Interpersonal Experience You are a social being. Relationships are part of who you are as a human being. Openness with others has to do with how well you remain connected. Are you receptive? Can you listen deeply to another without interrupting them? Can you stand your ground and speak your truth in a way that doesn't blame the other person?

It seems to me that in many ways we are loosing the art of having ongoing conversations and this is sad, because the way we  remain in process with others is a significant aspect of welling being and integration.

Again when you go out of integration with others, you display behavior and habits that are rigid and/or chaotic. And both kinds of behavior lead to dysfunction and disconnection. Being disconnected from others is one of the most painful experiences you can have. So being open means you are able to remain connected with others in all kinds of trying and difficult circumstances. Mindfulness awareness can help you modulate and modify the knee-jerk tendency to disappear and run away or to attack and become more aggressive. When you are open to others, you are able to both speak your truth and listen to them in a deep and empathic manner.

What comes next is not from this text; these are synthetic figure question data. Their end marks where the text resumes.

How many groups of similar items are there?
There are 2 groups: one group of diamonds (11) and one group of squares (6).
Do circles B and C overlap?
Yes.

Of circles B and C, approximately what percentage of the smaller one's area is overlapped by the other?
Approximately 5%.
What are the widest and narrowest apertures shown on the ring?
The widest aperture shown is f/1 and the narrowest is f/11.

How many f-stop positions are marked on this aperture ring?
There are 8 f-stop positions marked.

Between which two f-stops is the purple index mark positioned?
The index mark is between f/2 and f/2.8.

Your Larger World You also live in a larger world. What does it mean to be open to your world? This can mean many things, but perhaps we could begin by appreciating how overcoming denial about the suffering in our world is a first step. In all these areas, opening has to do with your capacity to be present to suffering without running away. In the case of your world, there are currently many life-systems which are threatened. Joanna Macy has written about this as the work that reconnects.  Can you open to the grief you feel for oil spills in the gulf coast? Can you overcome the denial you have about the dying coral reefs or the miles of plastic bags clogging the open waters of many oceans?

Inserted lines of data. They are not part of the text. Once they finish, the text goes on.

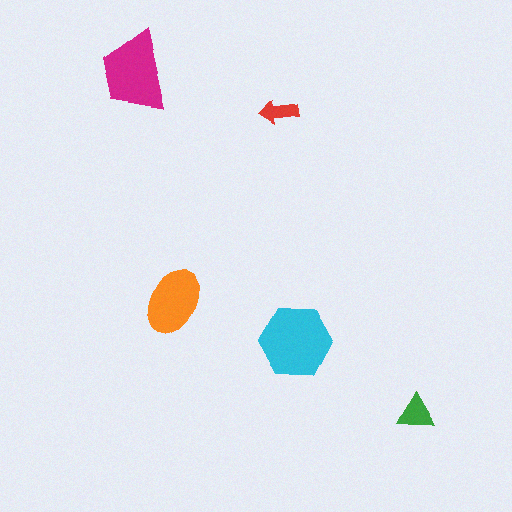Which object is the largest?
The cyan hexagon.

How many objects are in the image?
There are 5 objects in the image.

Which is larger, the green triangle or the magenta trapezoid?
The magenta trapezoid.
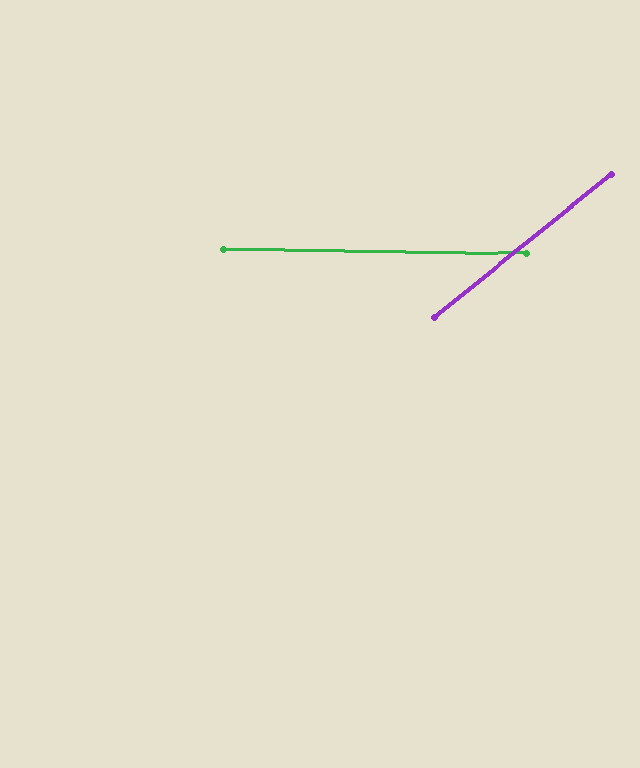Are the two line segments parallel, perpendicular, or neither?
Neither parallel nor perpendicular — they differ by about 39°.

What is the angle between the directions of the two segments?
Approximately 39 degrees.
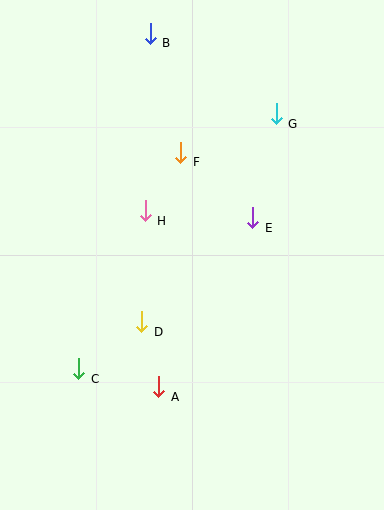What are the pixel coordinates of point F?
Point F is at (181, 162).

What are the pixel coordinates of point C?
Point C is at (79, 379).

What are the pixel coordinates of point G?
Point G is at (276, 124).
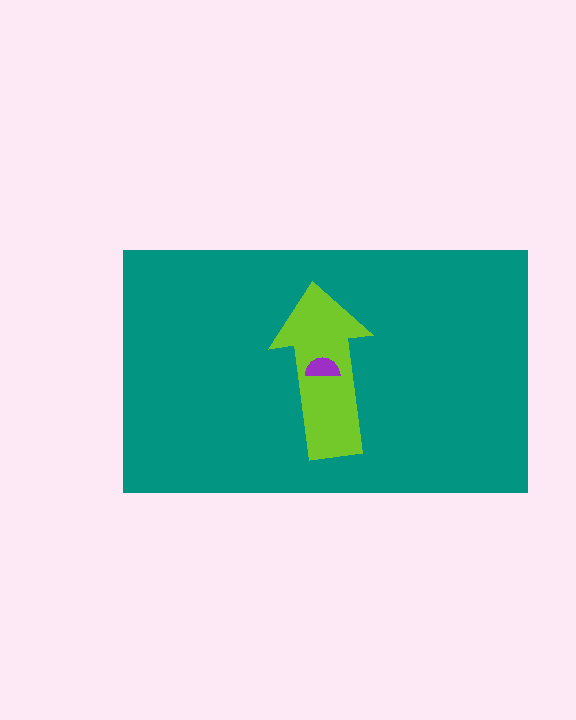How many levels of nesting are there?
3.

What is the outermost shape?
The teal rectangle.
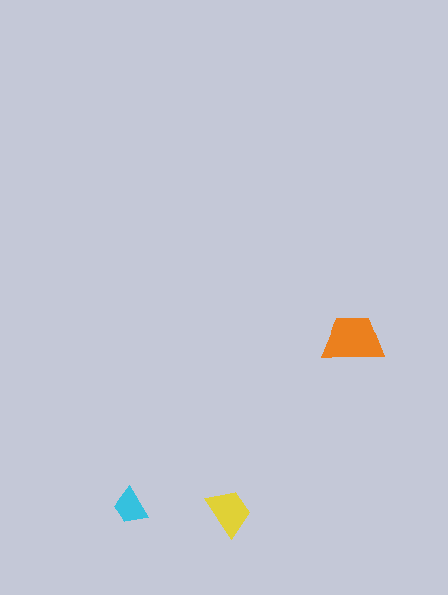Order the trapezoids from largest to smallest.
the orange one, the yellow one, the cyan one.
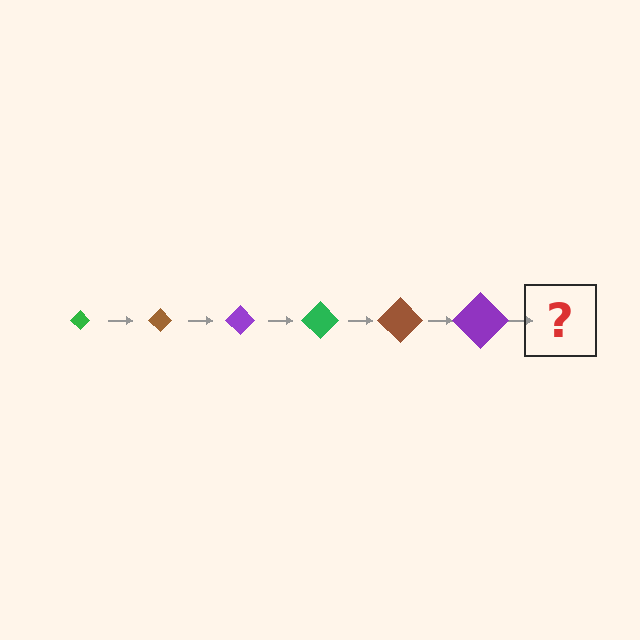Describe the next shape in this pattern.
It should be a green diamond, larger than the previous one.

One example of a current difficult issue is natural gas. Natural gas seems to be less expensive than many other natural resources. And it turns out that we have many areas of natural gas in North America. Mining and retrieving it can help us become less dependent on oil. But it turns out it may not be so cheap after all. Mount Equity Zendo in Pennsdale, Pennslvania and many of their neighbors are currently threatened by slick water hydrofracking that is taking place near them. Water is being polluted. Animals and birds are dying. Can you open to the pain of this? Can you appreciate how something in your world is out of integration–out of balance? When life-systems that support many plants, animals, birds and humans are threatened, your world becomes more dysfunctional. When your world is out of integration and unwell, so are you. This is also an aspect of living an open, Zen-inspired life.

Living an open life is challenging. It calls on you to remain aware and to be brave. It calls on you to be willing to open to your sadness, grief and out-rage about the suffering that is taking place in yourself, in others and in the world around you. And in the end, living a Zen-inspired life calls forth that in you which is completely committed to ending this suffering.